Sobre o que distingue a empresa dos concorrentes, Rui reitera de forma sucinta que a Coverflex é uma “solução integrada”. Os seus concorrentes operam com um benefício apenas, tipicamente. Ou seja, as empresas contratam um cartão refeição a uma empresa, um seguro de saúde a uma seguradora e assim sucessivamente. “Há uma taxa de retenção [da Coverflex] muito alta. As empresas, quando têm esta ferramenta, não querem mudar. Tem de haver uma justificação muito boa” para tal, argumenta.

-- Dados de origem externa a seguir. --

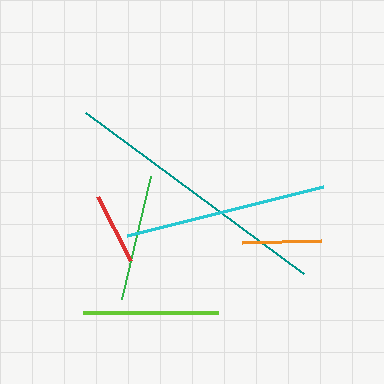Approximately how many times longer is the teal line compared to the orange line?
The teal line is approximately 3.4 times the length of the orange line.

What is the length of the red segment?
The red segment is approximately 71 pixels long.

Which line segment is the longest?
The teal line is the longest at approximately 271 pixels.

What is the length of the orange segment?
The orange segment is approximately 79 pixels long.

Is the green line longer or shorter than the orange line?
The green line is longer than the orange line.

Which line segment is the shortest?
The red line is the shortest at approximately 71 pixels.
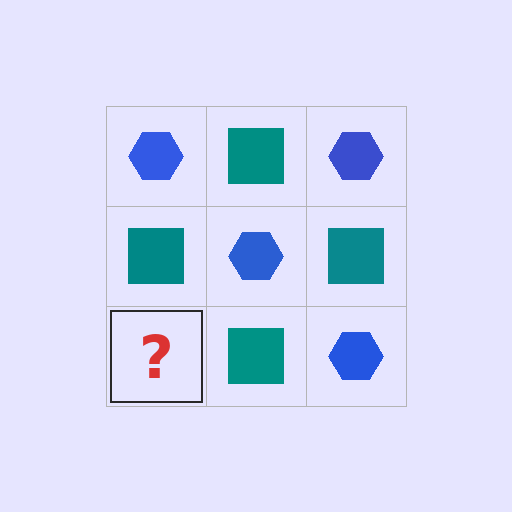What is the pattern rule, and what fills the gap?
The rule is that it alternates blue hexagon and teal square in a checkerboard pattern. The gap should be filled with a blue hexagon.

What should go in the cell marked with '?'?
The missing cell should contain a blue hexagon.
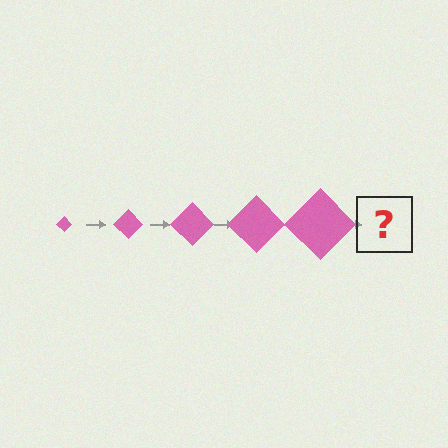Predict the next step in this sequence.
The next step is a pink diamond, larger than the previous one.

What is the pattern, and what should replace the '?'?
The pattern is that the diamond gets progressively larger each step. The '?' should be a pink diamond, larger than the previous one.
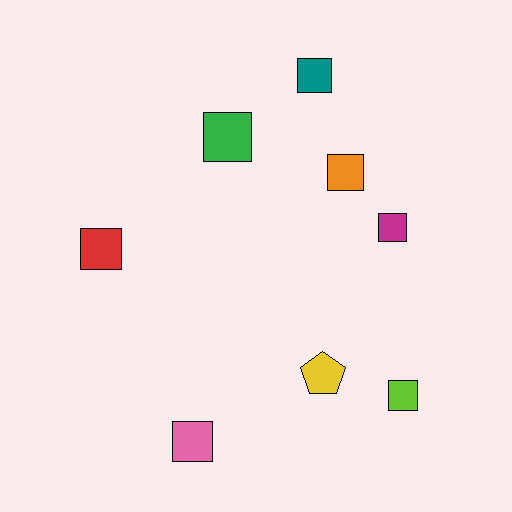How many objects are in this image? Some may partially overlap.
There are 8 objects.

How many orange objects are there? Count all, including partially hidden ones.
There is 1 orange object.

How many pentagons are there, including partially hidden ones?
There is 1 pentagon.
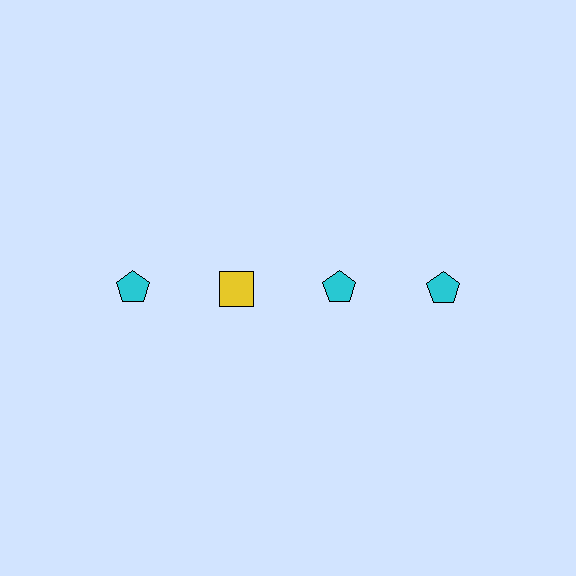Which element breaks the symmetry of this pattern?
The yellow square in the top row, second from left column breaks the symmetry. All other shapes are cyan pentagons.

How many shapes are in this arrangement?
There are 4 shapes arranged in a grid pattern.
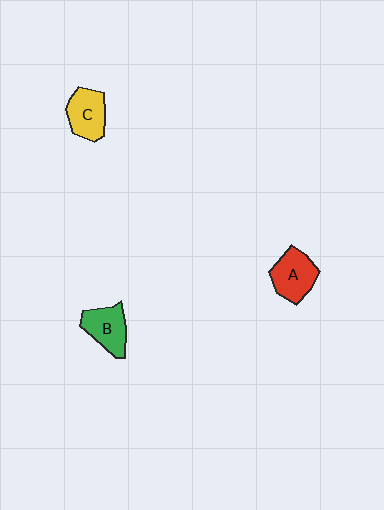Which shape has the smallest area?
Shape C (yellow).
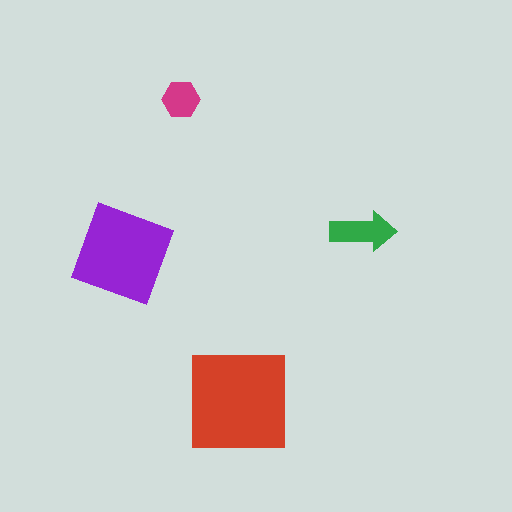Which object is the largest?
The red square.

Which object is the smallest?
The magenta hexagon.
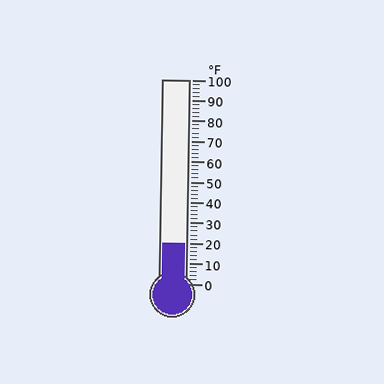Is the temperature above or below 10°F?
The temperature is above 10°F.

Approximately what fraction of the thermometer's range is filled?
The thermometer is filled to approximately 20% of its range.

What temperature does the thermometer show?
The thermometer shows approximately 20°F.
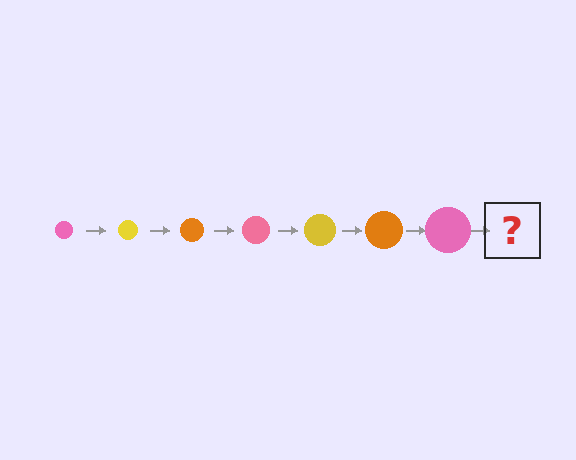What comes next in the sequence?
The next element should be a yellow circle, larger than the previous one.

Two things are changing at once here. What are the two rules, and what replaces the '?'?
The two rules are that the circle grows larger each step and the color cycles through pink, yellow, and orange. The '?' should be a yellow circle, larger than the previous one.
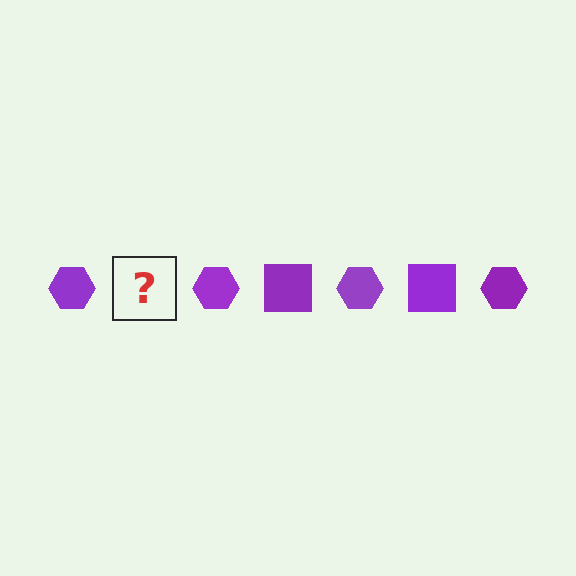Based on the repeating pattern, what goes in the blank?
The blank should be a purple square.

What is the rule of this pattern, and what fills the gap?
The rule is that the pattern cycles through hexagon, square shapes in purple. The gap should be filled with a purple square.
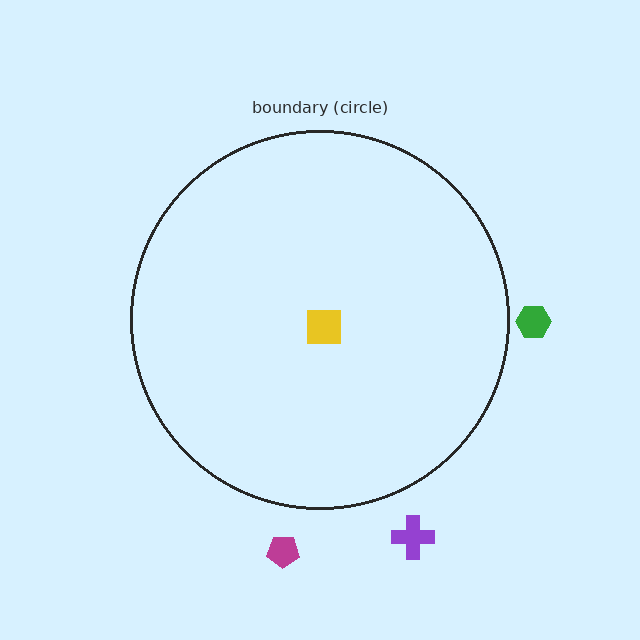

Em relação ao que considera ser aquilo que os clientes mais valorizam, a resposta é simples: a flexibilidade. Não fosse até daí que vem uma parte do nome da empresa, como esclarece. “As soluções que existiam estavam focadas nas empresas e não nas pessoas que as usavam”, justifica. Olhando para as métricas, Rui realça que existe uma taxa de utilização de qualquer produto do cartão Coverflex de cerca de 90%. O dinheiro que fica no cartão “é muito pouco”, garante.

As ‘fintechs’ em Portugal e o apetite ao risco

Sobre as diferenças entre a altura em que entrou no mercado e hoje, Rui destaca a rede de empreendedores que surgiu, e continua a surgir, bem como o maior capital que há no mercado. Existe um “ecossistema mais facilitado”, considera.

Vai ainda mais longe e refere que “Portugal é um país inacreditável do ponto de vista de lançamento de ‘startups’”. O COO argumenta que casos como a Feedzai, por exemplo, inspiram a “fazer coisas diferentes e arriscar”. Rui acredita que existe, agora, um “ecossistema de investidores que compram esse risco”. “É preciso apetite ao risco e é fundamental para o investidor e para o fundador”, remata.